En France, le marché de la réhabilitation des réseaux d'assainissement ne se développe pas aussi rapidement qu'on pouvait l'imaginer. Après avoir tenté d'en déterminer les raisons, cet article propose un certain nombre de pistes permettant de vérifier la pertinence de la démarche réhabilitation et de mesurer l'efficience des techniques mises en oeuvre.
Qui se souvient en effet des entreprises pionnières comme Terastic (Consolidation des sols) ou Laterini (devenue Axeo depuis 2003) qui ont introduit en France des techniques venues de l’étranger (États-Unis) comme par exemple le procédé d’étanchement par injection de résine ?
Le flambeau a été repris depuis par une vingtaine de sociétés dont la taille varie de 10 à 50 personnes pour un chiffre d’affaires correspondant de 1 à 20 millions d’euros, la plus importante représentant à fin 2006 environ 15 % de part de marché.
Le chiffre d’affaires global de la profession avoisinait en 2006 les 100 millions d’euros (ce chiffre mériterait d'être affiné même s’il reste au moins deux fois plus important qu’en 1996).
La profession s'est organisée depuis quelques années autour de la F.S.T.T. (en français : Comité Français des Travaux sans Tranchée) puis en référençant ses différentes activités dans la nomenclature de la Fédération Nationale des Travaux Publics (rubrique 5.8 - Travaux de réhabilitation sans tranchée).
En France, le marché de la réhabilitation des réseaux d’assainissement ne se développe pas aussi rapidement qu’on pouvait l’imaginer. Après avoir tenté d’en déterminer les raisons, cet article propose un certain nombre de pistes permettant de vérifier la pertinence de la démarche réhabilitation et de mesurer l’efficience des techniques mises en œuvre.
Aux termes de la définition proposée par l’ASTEE, la réhabilitation consiste à rétablir un ouvrage dégradé dans ses fonctions d’origine ou, dans certains cas, à améliorer un ouvrage pour une durée déterminée en adéquation avec son environnement physique, l’évolution des besoins et les conditions normales d’usage. Elle peut avoir des objectifs multiples concernant la structure, l’étanchéité, l’écoulement, la corrosion et l’abrasion.
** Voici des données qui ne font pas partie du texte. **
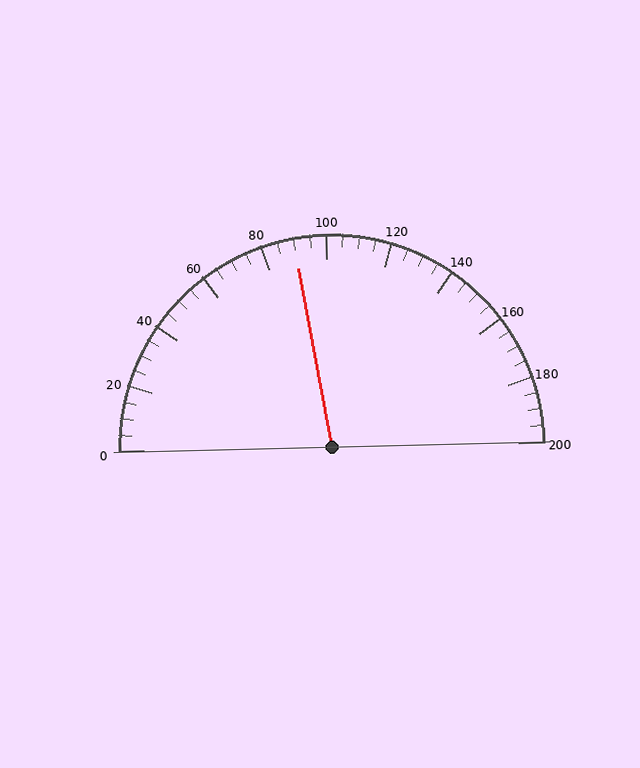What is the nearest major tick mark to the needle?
The nearest major tick mark is 80.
Le point de vue du maître d’ouvrage
Le maître d’ouvrage, qu’il soit maire d'une petite commune ou à la tête d’une grande collectivité, fait toujours le choix définitif de la solution à mettre en œuvre.
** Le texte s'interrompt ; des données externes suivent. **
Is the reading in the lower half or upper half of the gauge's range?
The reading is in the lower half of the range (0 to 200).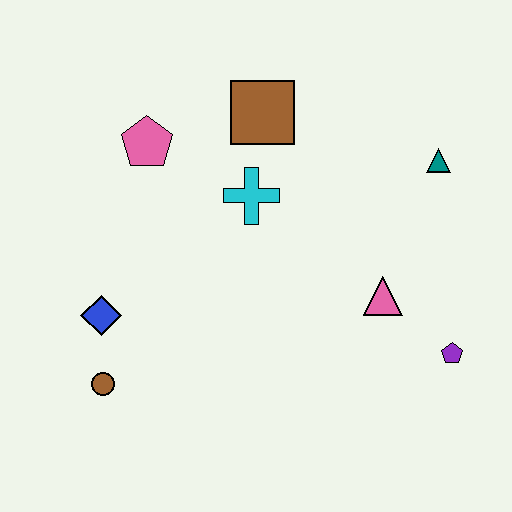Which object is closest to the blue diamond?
The brown circle is closest to the blue diamond.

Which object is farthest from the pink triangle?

Son choix repose en général sur des critères économiques, techniques et politiques. Pour ce dernier point, il sera vigilant en particulier sur les perturbations de l’activité causées par les travaux. La réhabilitation sans tranchée s'impose donc a priori car elle permet en général de remettre un réseau à neuf dans des conditions de gêne les plus faibles.
De plus, ces différentes techniques permettent d'utiliser des matériaux nouveaux pouvant répondre à des contraintes domestiques ou industrielles particulières.
La confiance existe a priori par rapport à ces nouvelles techniques mais il faut mettre en place un système de contrôle a posteriori, soit en interne lorsque l’organisation de la collectivité le permet, soit en externalisant ces opérations pour les petites collectivités qui sont souvent démunies face à ces contrôles.
Ces contrôles se feront en parallèle de la garantie décennale lorsqu’elle est accordée et en général au moins une fois tous les 10 ans.
L'obtention ou non des différentes aides ne sont pas toujours liées à la décision d’engagement de travaux en particulier lorsque ces derniers s’avèrent indispensables : corrosion, désordres mécaniques... En effet, la réhabilitation des réseaux d’eaux usées peut porter essentiellement sur des problèmes structurels et s’étendre à la lutte contre les eaux de pluie : il y a parfois 10 fois plus de pénétration d'eau de pluie dans le réseau que d'eau parasite d’infiltration.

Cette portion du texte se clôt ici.